Domestic team information
- 1998–2004: Herefordshire

Career statistics
| Competition | LA |
| Matches | 7 |
| Runs scored | 78 |
| Batting average | 13.00 |
| 100s/50s | –/– |
| Top score | 39 |
| Balls bowled | – |
| Wickets | – |
| Bowling average | – |
| 5 wickets in innings | – |
| 10 wickets in match | – |
| Best bowling | – |
| Catches/stumpings | 1/– |
- Source: Cricinfo, 26 November 2010

= Robert Hughes (cricketer) =

English cricketer

Robert David Hughes (born 26 October 1973) is a former English cricketer. Hughes was a left-handed batsman. He was born at Rugby, Warwickshire.

Hughes made his debut for Herefordshire in the 1998 MCCA Knockout Trophy against Wiltshire in 1998. From 1998 to 2004, he represented the county in 19 Trophy matches, the last of which came against Wiltshire. His Minor Counties Championship debut came against Oxfordshire in 1999. From 1999 to 2004, he represented the county in 44 Championship matches, the last of which came against Berkshire.
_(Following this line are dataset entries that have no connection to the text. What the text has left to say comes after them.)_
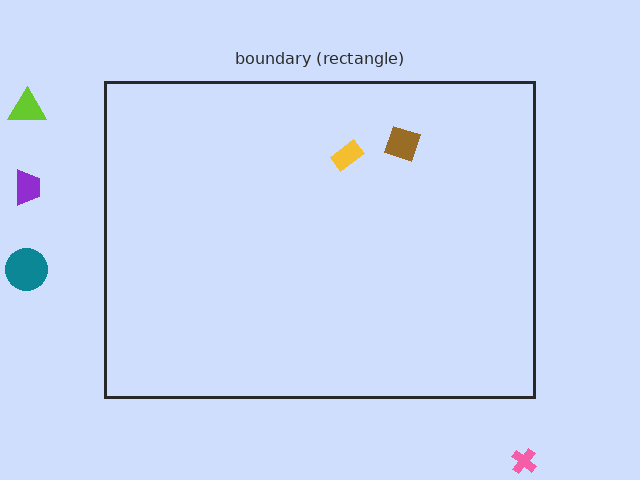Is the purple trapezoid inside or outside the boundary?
Outside.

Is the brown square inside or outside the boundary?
Inside.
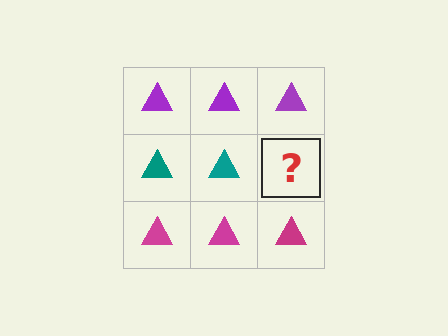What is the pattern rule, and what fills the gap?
The rule is that each row has a consistent color. The gap should be filled with a teal triangle.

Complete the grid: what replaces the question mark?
The question mark should be replaced with a teal triangle.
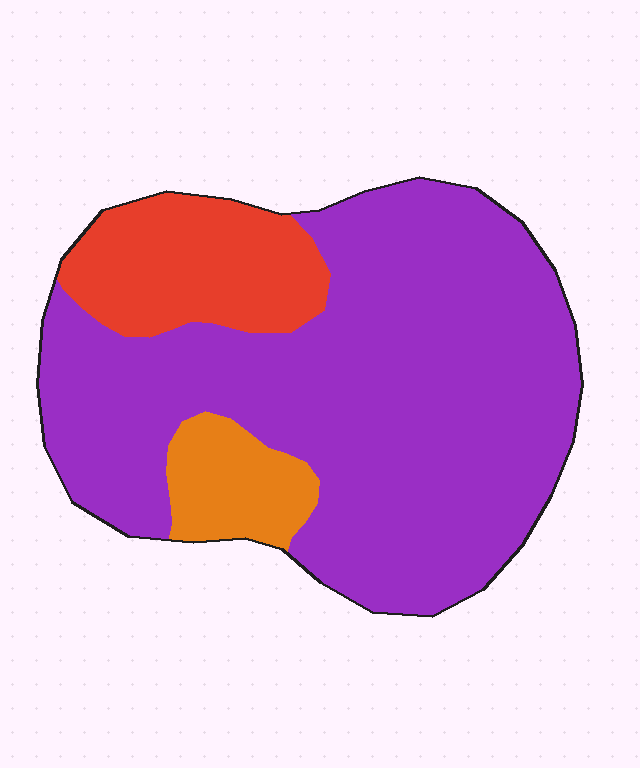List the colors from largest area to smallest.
From largest to smallest: purple, red, orange.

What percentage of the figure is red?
Red takes up less than a quarter of the figure.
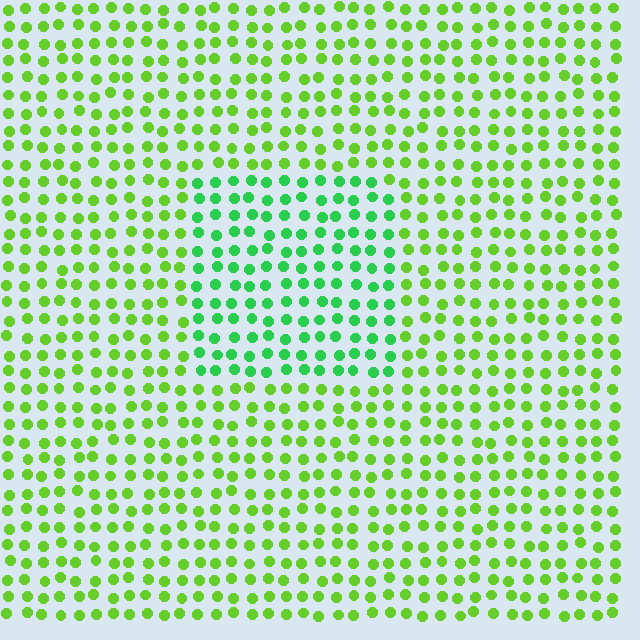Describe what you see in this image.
The image is filled with small lime elements in a uniform arrangement. A rectangle-shaped region is visible where the elements are tinted to a slightly different hue, forming a subtle color boundary.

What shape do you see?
I see a rectangle.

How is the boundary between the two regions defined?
The boundary is defined purely by a slight shift in hue (about 35 degrees). Spacing, size, and orientation are identical on both sides.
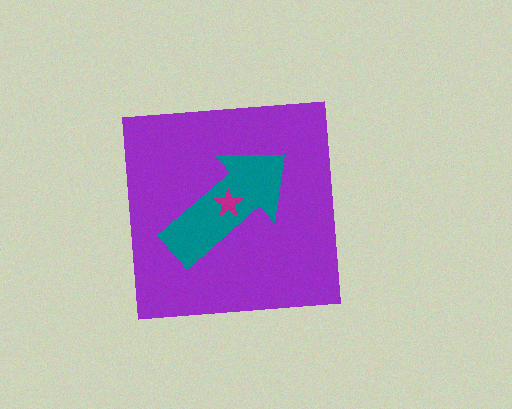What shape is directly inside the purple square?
The teal arrow.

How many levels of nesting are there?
3.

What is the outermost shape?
The purple square.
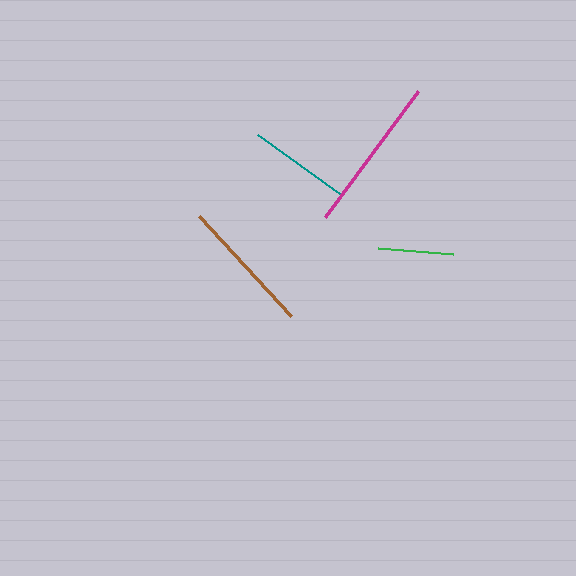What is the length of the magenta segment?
The magenta segment is approximately 156 pixels long.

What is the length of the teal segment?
The teal segment is approximately 101 pixels long.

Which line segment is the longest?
The magenta line is the longest at approximately 156 pixels.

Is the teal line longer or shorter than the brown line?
The brown line is longer than the teal line.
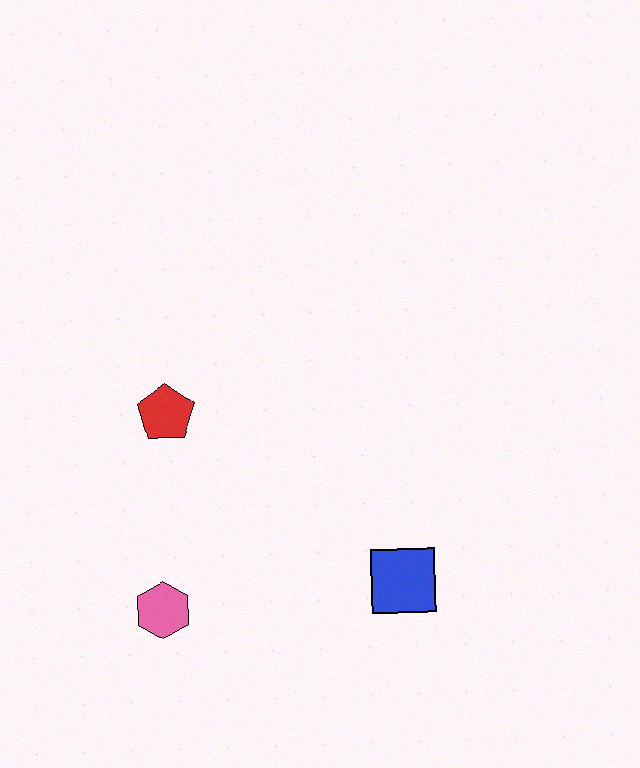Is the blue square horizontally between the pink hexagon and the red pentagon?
No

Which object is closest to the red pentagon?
The pink hexagon is closest to the red pentagon.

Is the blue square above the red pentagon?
No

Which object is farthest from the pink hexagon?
The blue square is farthest from the pink hexagon.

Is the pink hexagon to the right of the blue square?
No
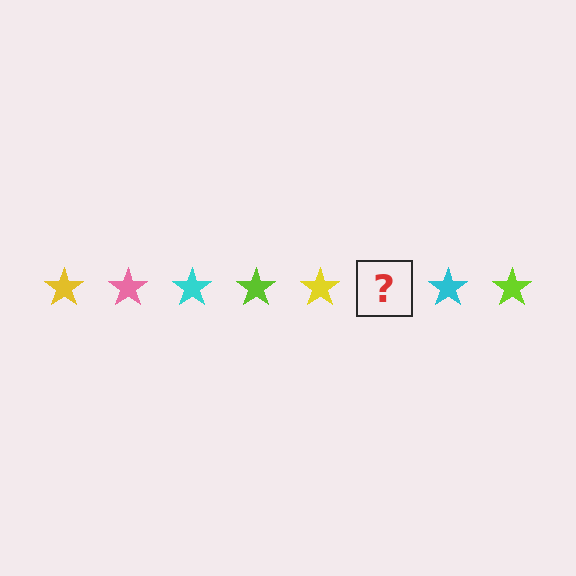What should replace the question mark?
The question mark should be replaced with a pink star.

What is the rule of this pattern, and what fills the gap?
The rule is that the pattern cycles through yellow, pink, cyan, lime stars. The gap should be filled with a pink star.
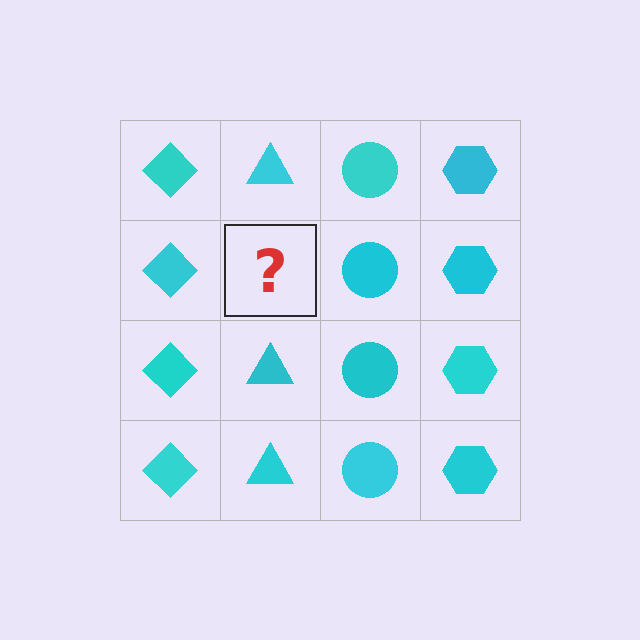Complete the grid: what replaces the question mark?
The question mark should be replaced with a cyan triangle.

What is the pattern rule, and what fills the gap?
The rule is that each column has a consistent shape. The gap should be filled with a cyan triangle.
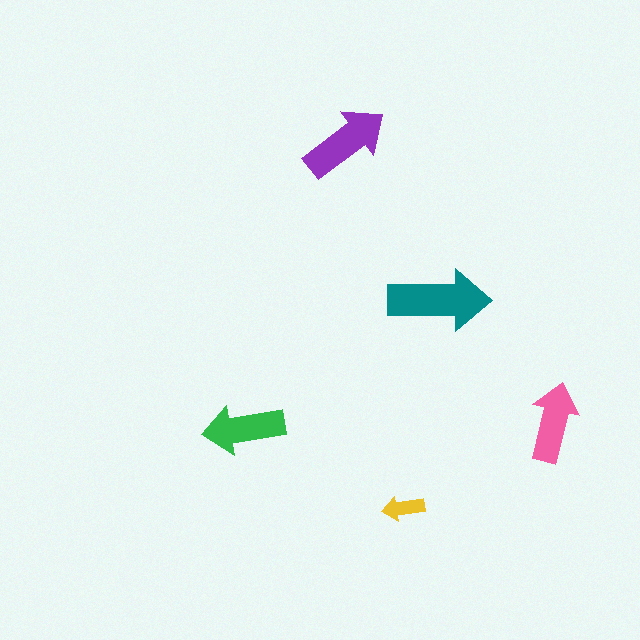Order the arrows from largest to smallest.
the teal one, the purple one, the green one, the pink one, the yellow one.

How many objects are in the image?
There are 5 objects in the image.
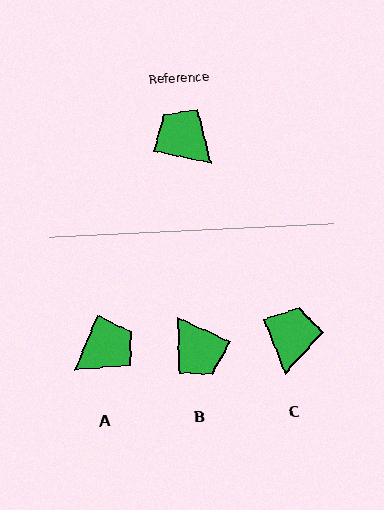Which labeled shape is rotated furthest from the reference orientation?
B, about 167 degrees away.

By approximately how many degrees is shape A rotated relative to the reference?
Approximately 100 degrees clockwise.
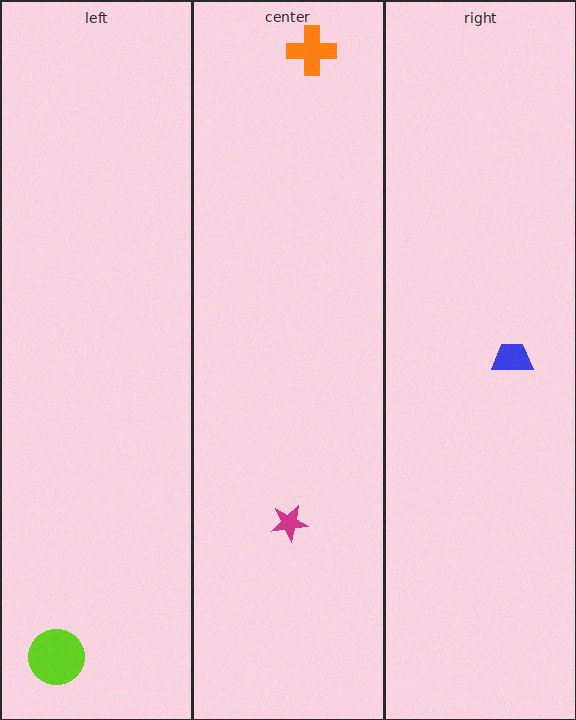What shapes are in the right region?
The blue trapezoid.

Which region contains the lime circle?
The left region.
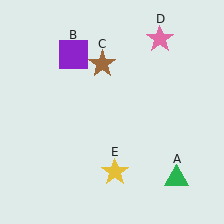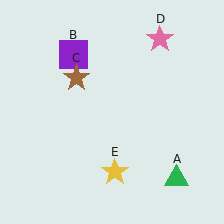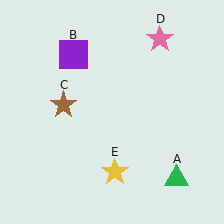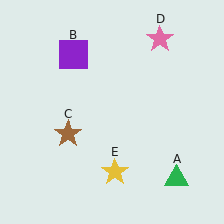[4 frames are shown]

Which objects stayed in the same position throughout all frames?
Green triangle (object A) and purple square (object B) and pink star (object D) and yellow star (object E) remained stationary.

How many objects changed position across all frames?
1 object changed position: brown star (object C).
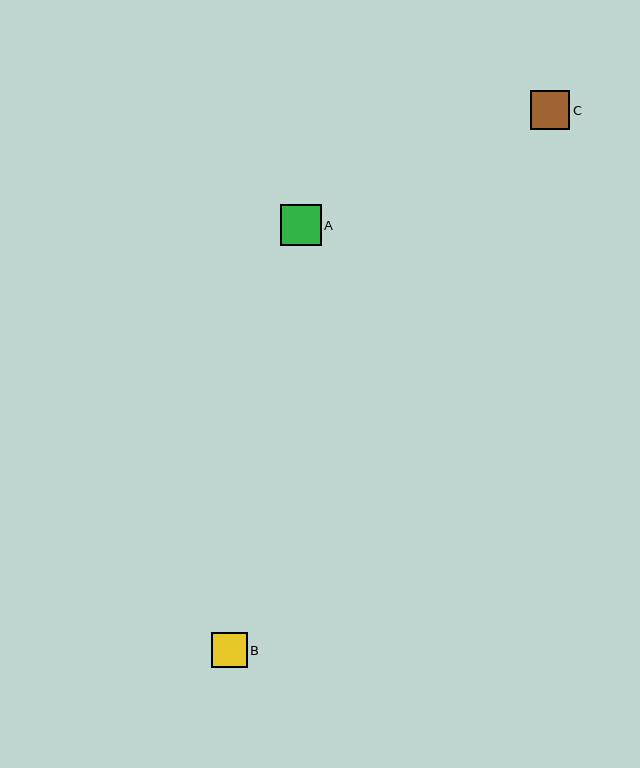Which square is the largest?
Square A is the largest with a size of approximately 41 pixels.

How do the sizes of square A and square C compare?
Square A and square C are approximately the same size.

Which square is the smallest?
Square B is the smallest with a size of approximately 35 pixels.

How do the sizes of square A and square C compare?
Square A and square C are approximately the same size.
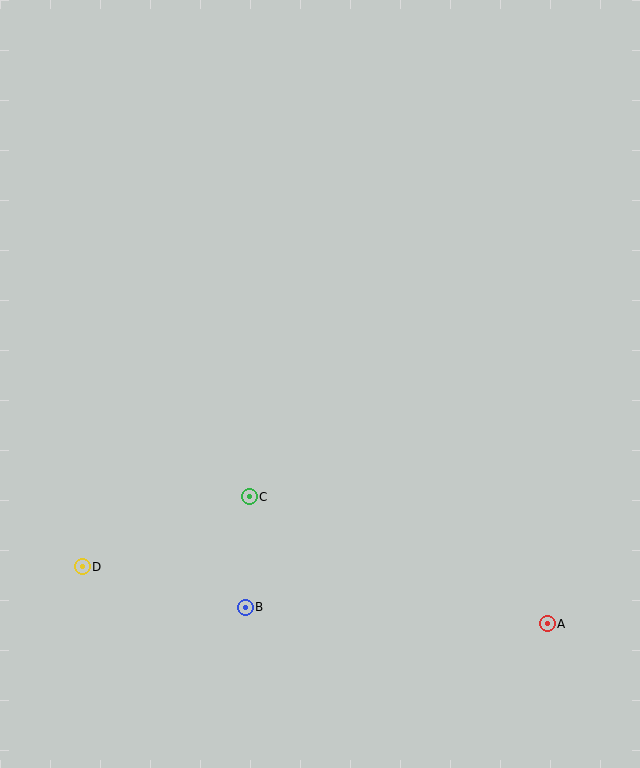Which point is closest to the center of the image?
Point C at (249, 497) is closest to the center.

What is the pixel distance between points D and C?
The distance between D and C is 181 pixels.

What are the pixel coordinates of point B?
Point B is at (245, 607).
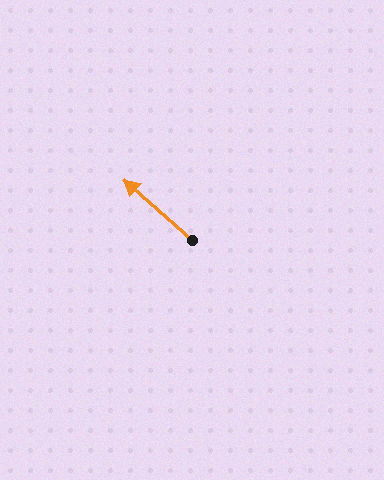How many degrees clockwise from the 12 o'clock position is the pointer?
Approximately 312 degrees.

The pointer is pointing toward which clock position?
Roughly 10 o'clock.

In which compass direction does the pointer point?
Northwest.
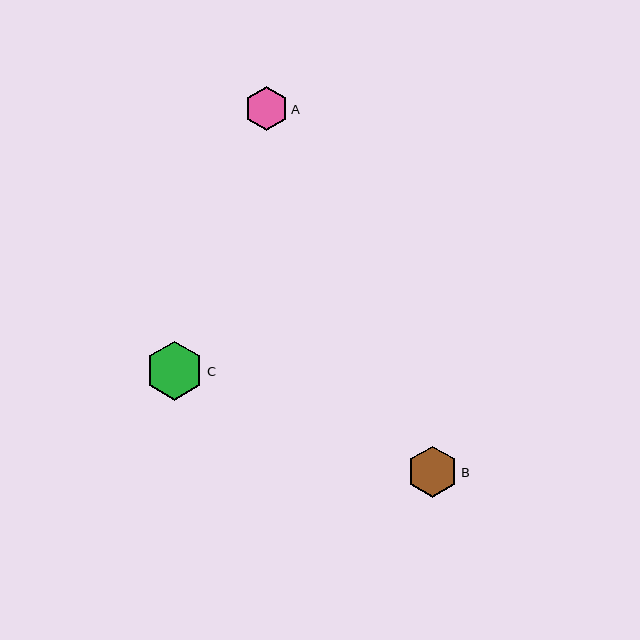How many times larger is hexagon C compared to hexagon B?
Hexagon C is approximately 1.2 times the size of hexagon B.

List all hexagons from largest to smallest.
From largest to smallest: C, B, A.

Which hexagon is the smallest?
Hexagon A is the smallest with a size of approximately 43 pixels.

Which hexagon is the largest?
Hexagon C is the largest with a size of approximately 59 pixels.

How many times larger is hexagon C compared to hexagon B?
Hexagon C is approximately 1.2 times the size of hexagon B.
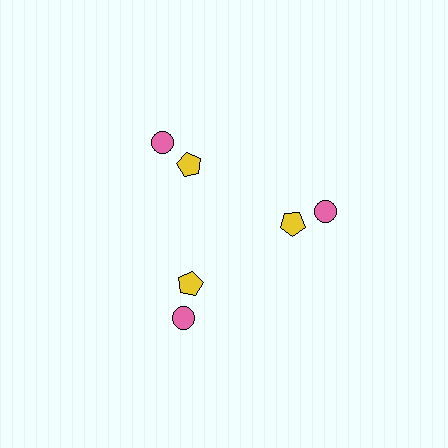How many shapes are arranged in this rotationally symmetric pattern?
There are 6 shapes, arranged in 3 groups of 2.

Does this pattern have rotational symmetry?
Yes, this pattern has 3-fold rotational symmetry. It looks the same after rotating 120 degrees around the center.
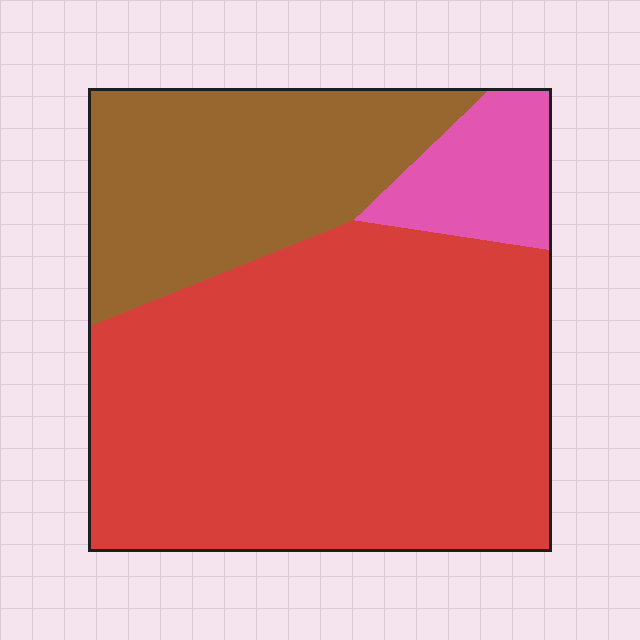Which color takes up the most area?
Red, at roughly 65%.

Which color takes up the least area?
Pink, at roughly 10%.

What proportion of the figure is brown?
Brown covers roughly 25% of the figure.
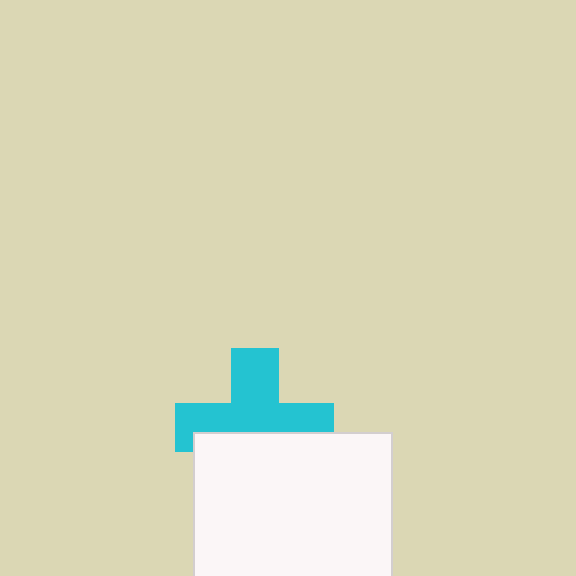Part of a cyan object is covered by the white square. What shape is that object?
It is a cross.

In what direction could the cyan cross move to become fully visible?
The cyan cross could move up. That would shift it out from behind the white square entirely.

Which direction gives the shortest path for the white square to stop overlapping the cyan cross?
Moving down gives the shortest separation.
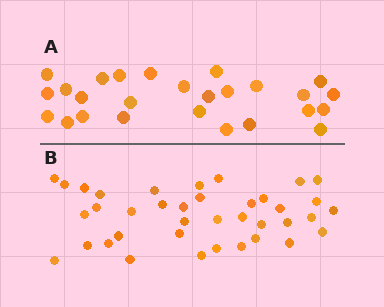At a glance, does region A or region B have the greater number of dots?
Region B (the bottom region) has more dots.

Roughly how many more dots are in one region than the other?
Region B has roughly 12 or so more dots than region A.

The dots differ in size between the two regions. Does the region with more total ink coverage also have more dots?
No. Region A has more total ink coverage because its dots are larger, but region B actually contains more individual dots. Total area can be misleading — the number of items is what matters here.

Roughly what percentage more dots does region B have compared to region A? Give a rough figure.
About 45% more.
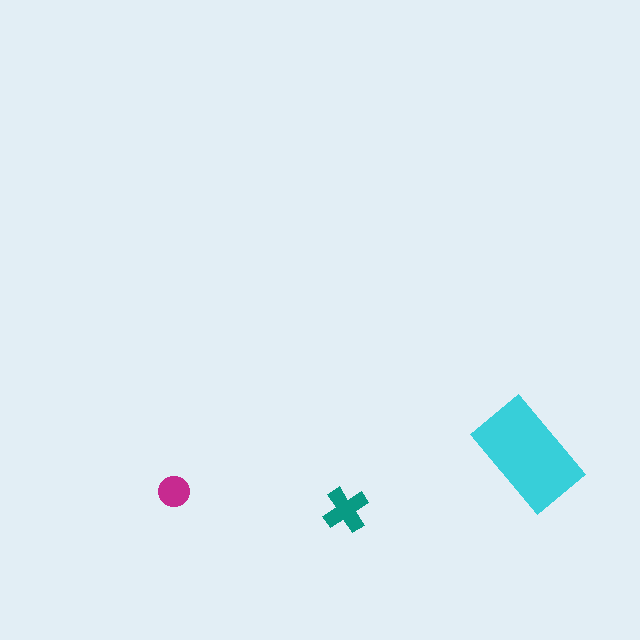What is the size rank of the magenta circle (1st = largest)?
3rd.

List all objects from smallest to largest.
The magenta circle, the teal cross, the cyan rectangle.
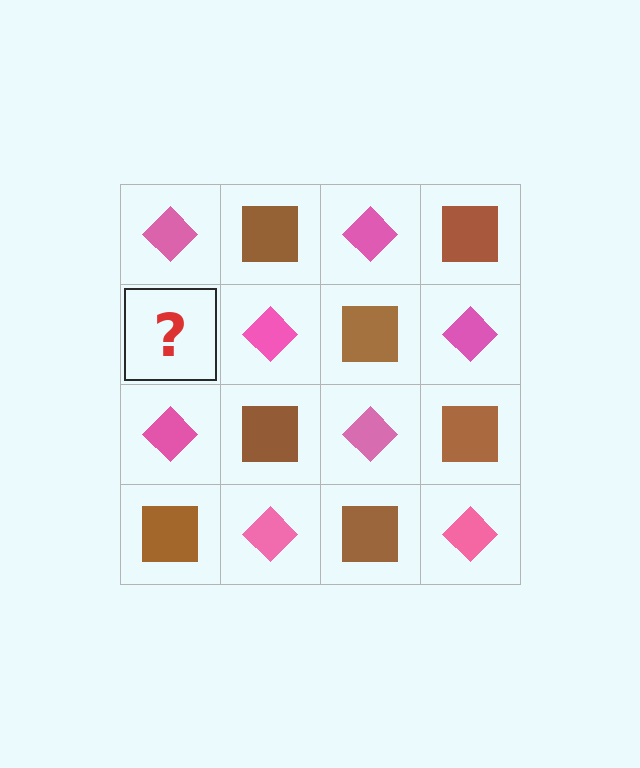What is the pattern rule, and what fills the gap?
The rule is that it alternates pink diamond and brown square in a checkerboard pattern. The gap should be filled with a brown square.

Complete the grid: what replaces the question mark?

He also represented Herefordshire in List A cricket. His debut List A match came against Wiltshire in the 1999 NatWest Trophy. From 1999 to 2004, he represented the county in 7 List A matches, the last of which came against Worcestershire in the 2nd round of the 2004 Cheltenham & Gloucester Trophy. In his 7 matches, he scored 78 runs at a batting average of 13.00, with a high score of 39, while in the field he took a single catch.